29 June 2010

All My Sons

(Apollo Theatre, 26 June 2010)

Each aspires to dignity, none is obviously mistaken, each treats others unequally. All are human, which is unacceptable to some characters.

Not knowing or unable to practice the second-best strategy in life, one can resort to the safest strategy, integrity. (Which is also the first-best one.) Integrity requires constrained selflessness, which is unconstrained selfishness.

It is hard to forgive a friend's or a relative's offence, as such an offence is aggravated by the concomitant deception, without which the offence would have been anticipated. It is harder still to forgive one's own self-deception, which exposes the disturbing lack of control over one's own life, not just the lives of others.

An ideal society is not that which creates no temptation, but that which allows for temptation but teaches individuals to overcome it when they would benefit from doing so. Teaching requires forgiveness. Because individuals differ, for some, freedoms will be excessive and punishments too harsh, and their lives' value will lie in the lessons to others. The society evolves as its members learn---through arts, education, and lucky encounters.

The actors convey the passion without forcing the characters to appear extrovert. Voices are raised only infrequently, to emphasise an idea, never to broadcast an emotion. The assumed accents, consistent across players, emerge from characters, not from actors.

For two hours, the actors live on stage. It is hard to live the life of a bad man (unless this is the live of one's own). Hence, out of necessity, each actor has crafted a good, rich life to portray. When these lives clash, no amplification is required.

A character must be more subtle than the audience expects him to be. Subtlety creates suspense, makes the audience think and thus contribute to the play. In the Arthur Miller's minimalist play, much of the subtlety is created by the actors (David Suchet and Zoe Wanamaker) and the director (Howard Davies).

8 June 2010

"The Great Gatsby" by F. Scott Fitzgerald (1926)

Gatsby—the man that he thought the woman he loved thought he was—was mistaken, owing to his not-yet “thinning briefcase of enthusiasm’’ (unlike that of the novel’s narrator), the flourishes of New York, and the insufficiency of his five-months’ overseas education.
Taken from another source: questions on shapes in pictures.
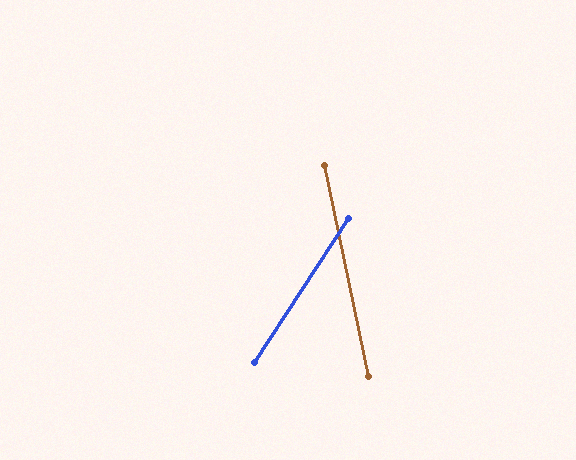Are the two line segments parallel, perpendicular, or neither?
Neither parallel nor perpendicular — they differ by about 45°.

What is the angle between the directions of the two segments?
Approximately 45 degrees.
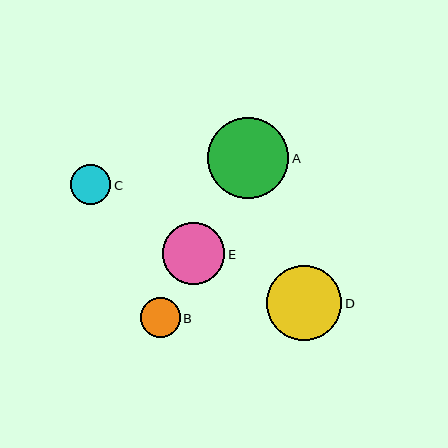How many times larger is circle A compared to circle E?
Circle A is approximately 1.3 times the size of circle E.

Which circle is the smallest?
Circle B is the smallest with a size of approximately 39 pixels.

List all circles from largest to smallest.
From largest to smallest: A, D, E, C, B.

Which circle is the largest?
Circle A is the largest with a size of approximately 81 pixels.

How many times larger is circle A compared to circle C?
Circle A is approximately 2.0 times the size of circle C.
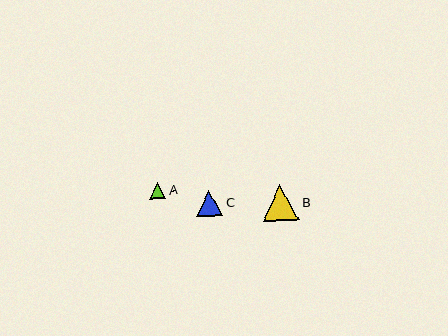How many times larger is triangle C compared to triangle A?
Triangle C is approximately 1.7 times the size of triangle A.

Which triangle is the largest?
Triangle B is the largest with a size of approximately 37 pixels.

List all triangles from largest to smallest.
From largest to smallest: B, C, A.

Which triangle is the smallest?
Triangle A is the smallest with a size of approximately 16 pixels.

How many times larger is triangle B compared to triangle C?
Triangle B is approximately 1.4 times the size of triangle C.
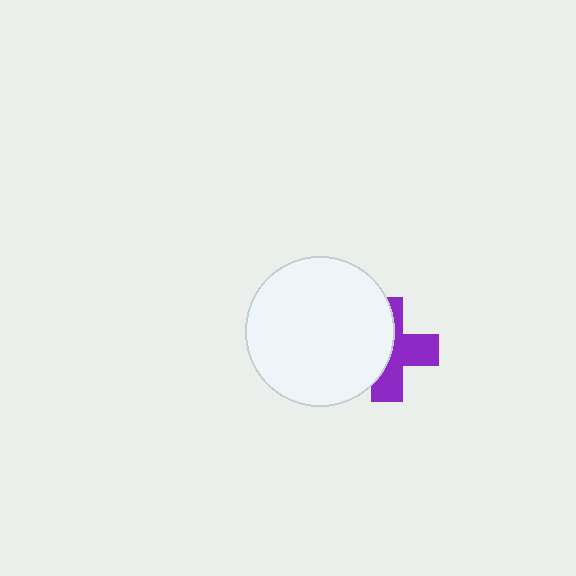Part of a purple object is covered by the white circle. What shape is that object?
It is a cross.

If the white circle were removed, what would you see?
You would see the complete purple cross.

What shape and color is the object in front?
The object in front is a white circle.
The novel reads as a movie script waiting to be animated. The characters engage neither individually nor as a class. They are no class. Foreigners to the East, they are attracted to New York by its conspicuous features, which often are its most superficial ones. The characters' failings point not at a class, but at the lack of due diligence in the era of National newspapers, large-scale frauds, and affordable travel.

7 June 2010

Singing on the River

(Trinity College Cambridge, 6 June 2010)

Melancholy shuns neither misery nor comfort. In misery, it inspires despair; in comfort, it inspires beauty. Despair is forgotten, beauty is immortal. He who finds comfort may live on through beauty, in songs centuries old, in voices young and happy.